The following interested parties can bring lawsuits related to the redundancy process:
- Impacted employees: If the employer is not willing to adapt or restart the process when no collective sign-off was given, then the impacted employee may challenge the information and consultation process and will have to formally object with the employer through a registered letter within 30 days after his or her termination.
The employer will either restart the process (in which case any notice periods which are already running will be suspended) or not; in the latter case, the impacted employee will have to go to the court to challenge the compliance of the process (statute of limitation being the normal period of one year after the end of the employment contract).
- Works council/union/other employees’ representatives: Similarly, the court may grant an injunction order to start or restart the process, due to any collective protest (within 30 days after sending the second notification to the Labor authorities and the employees’ representatives) by the employee representatives for failure to comply with the information and consultation process.
Potential claims can be avoided by entering into a social plan with the works council/unions and get a collective sign-off that the information and consultation process was properly followed. Under such circumstances, the impacted employees (individually) can no longer legally challenge the noncompliance by the employer of this process in case of a collective dismissal. This may still not stop the impacted employees to claim additional (moral and/or material) remedies.

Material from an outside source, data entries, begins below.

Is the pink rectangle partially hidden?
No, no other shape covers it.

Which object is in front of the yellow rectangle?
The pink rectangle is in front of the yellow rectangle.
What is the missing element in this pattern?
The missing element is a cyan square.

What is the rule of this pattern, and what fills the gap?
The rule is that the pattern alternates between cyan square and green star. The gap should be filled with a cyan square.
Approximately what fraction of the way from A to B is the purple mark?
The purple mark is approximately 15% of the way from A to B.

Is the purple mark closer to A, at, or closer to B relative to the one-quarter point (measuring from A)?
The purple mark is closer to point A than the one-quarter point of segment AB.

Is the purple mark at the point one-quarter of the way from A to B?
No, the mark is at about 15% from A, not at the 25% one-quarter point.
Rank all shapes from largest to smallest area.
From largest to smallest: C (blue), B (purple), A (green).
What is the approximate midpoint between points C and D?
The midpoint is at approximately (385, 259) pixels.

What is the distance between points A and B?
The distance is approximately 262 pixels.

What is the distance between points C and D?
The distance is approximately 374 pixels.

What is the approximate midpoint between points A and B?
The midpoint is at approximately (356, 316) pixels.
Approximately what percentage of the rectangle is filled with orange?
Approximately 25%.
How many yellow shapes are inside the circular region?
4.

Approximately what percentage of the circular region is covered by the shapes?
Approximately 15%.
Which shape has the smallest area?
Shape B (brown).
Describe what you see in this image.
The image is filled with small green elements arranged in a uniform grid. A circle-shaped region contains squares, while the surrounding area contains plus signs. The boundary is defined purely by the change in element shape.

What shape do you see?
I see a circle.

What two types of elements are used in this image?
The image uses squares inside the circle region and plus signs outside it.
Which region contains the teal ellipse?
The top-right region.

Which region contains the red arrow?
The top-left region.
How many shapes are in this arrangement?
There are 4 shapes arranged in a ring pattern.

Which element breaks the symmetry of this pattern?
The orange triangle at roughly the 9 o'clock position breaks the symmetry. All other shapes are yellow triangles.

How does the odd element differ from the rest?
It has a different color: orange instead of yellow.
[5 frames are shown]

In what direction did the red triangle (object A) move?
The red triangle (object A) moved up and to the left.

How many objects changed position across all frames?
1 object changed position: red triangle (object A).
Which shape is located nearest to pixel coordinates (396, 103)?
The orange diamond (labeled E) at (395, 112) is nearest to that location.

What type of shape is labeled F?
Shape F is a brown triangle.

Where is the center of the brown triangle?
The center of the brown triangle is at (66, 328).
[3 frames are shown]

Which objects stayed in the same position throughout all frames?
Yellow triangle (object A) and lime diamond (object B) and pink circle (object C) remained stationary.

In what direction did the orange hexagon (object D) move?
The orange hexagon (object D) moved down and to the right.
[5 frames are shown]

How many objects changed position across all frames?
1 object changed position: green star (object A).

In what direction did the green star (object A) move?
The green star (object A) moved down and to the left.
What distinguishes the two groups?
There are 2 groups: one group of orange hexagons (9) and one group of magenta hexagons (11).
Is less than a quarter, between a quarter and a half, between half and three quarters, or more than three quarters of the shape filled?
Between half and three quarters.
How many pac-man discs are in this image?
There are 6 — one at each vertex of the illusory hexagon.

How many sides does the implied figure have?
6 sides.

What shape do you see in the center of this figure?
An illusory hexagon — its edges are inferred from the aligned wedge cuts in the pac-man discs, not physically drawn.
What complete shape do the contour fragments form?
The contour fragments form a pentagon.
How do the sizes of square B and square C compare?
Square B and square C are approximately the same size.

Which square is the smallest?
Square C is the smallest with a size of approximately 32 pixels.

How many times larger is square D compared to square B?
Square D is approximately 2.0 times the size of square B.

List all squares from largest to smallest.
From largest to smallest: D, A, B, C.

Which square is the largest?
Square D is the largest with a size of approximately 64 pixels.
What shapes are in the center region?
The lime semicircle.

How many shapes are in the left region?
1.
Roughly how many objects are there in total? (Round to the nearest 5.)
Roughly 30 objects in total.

In general, any dismissal can lead to a potential litigation in court, for instance, in respect of the categories of employees who are specially protected against dismissal.
Litigation can stop or slow down the collective redundancy process notably in case of injunction of the court to restart the process.
Damages and other remedies
The potential remedies include court injunctions, damages and criminal sanctions.
The legally imposed consequences or sanctions for improper information and consultation have almost never been applied in Belgium. However, the courts in Belgium may grant an additional (moral) indemnity in case of litigation in this regard.
An actual reintegration/reinstatement after dismissal cannot be imposed/forced upon the employer against its will; however, the employer may be required to pay additional financial indemnities to the impacted employees.
Criminal sanctions or an administrative fine may apply in some cases, notably in case of violation of the information and consultation obligations.
There are no other issues specific to Belgium.